ПОДГУЗЛО. Какое это имеет отношение к данному разговору? Ей-богу, Витал Талыч, я всегда стараюсь быть объективным…
КОРОБОВ. Вот и старайтесь. Если музыканты узнают, что вы в двадцать раз больше их получаете, а в филармонию только раз в месяц заявляетесь, да и то в бухгалтерию за деньгами…
ПОДГУЗЛО (перебивая). Витал Талыч, я не виноват, что филармония на капремонте.
КОРОБОВ. Они вас сожрут с дерьмом. И даже не икнут.
ПОДГУЗЛО (вытираясь носовым платком). Хорошо, я поговорю с Дуговой. Поставлю её перед фактом, так сказать.
КОРОБОВ. И так поставьте, чтобы она даже не пикнула.

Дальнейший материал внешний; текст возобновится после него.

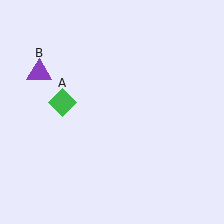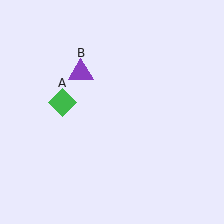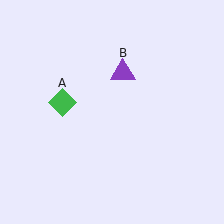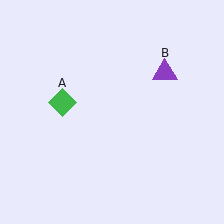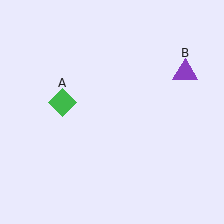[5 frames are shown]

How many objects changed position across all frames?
1 object changed position: purple triangle (object B).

Открывается дверь и появляется Любовь Васильевна с торжественным выражением лица и с подносом, уставленным тарелками, где лежат яблоки, апельсины, сыр, ветчина, балык и другие кулинарные излишества.
ЛЮБОВЬ ВАСИЛЬЕВНА. Машина директора у входа. Вы все дела закончили?
Худрук заметался, будто пойманная лисица, и метнулся к двери.
Вы куда, Николай Василич?
ПОДГУЗЛО. Любовь Васильна, мне партитуру надо кое-кому передать. Дело безотлагательной важности. Я мигом. (Выскальзывает в дверь.)
КОРОБОВ. Врёт как дышит. У него селезёнка болит, думает, мы тут всё выпьем, а он к финалу объявится… Пить не хочет зараза.
ЛЮБОВЬ ВАСИЛЬЕВНА. Ради уважения рюмочку надо пропустить. Хотя бы одну.
КОРОБОВ. Вот и проследишь. Щас я пойду руки помою. И кофту переодену, а то эту уляпаю...
Коробов выходит, а Любовь Васильевна с тихим азартом опытного официанта расставляет блюда на столе и что-то напевает.
Дверь неслышно отворяется и появляется директор филармонии: невысокий крепкий мужичонка в светлом костюме с лопатообразным галстуком в горошек и с картофелеобразным красным носом на лице. Волосы жёсткие и седые, как проволока. Брови густые и расчёсанные немного вверх. Лапы большие и крепкие как у работяги. На первый взгляд он больше похож на конферансье из самодеятельности, чем на директора филармонии.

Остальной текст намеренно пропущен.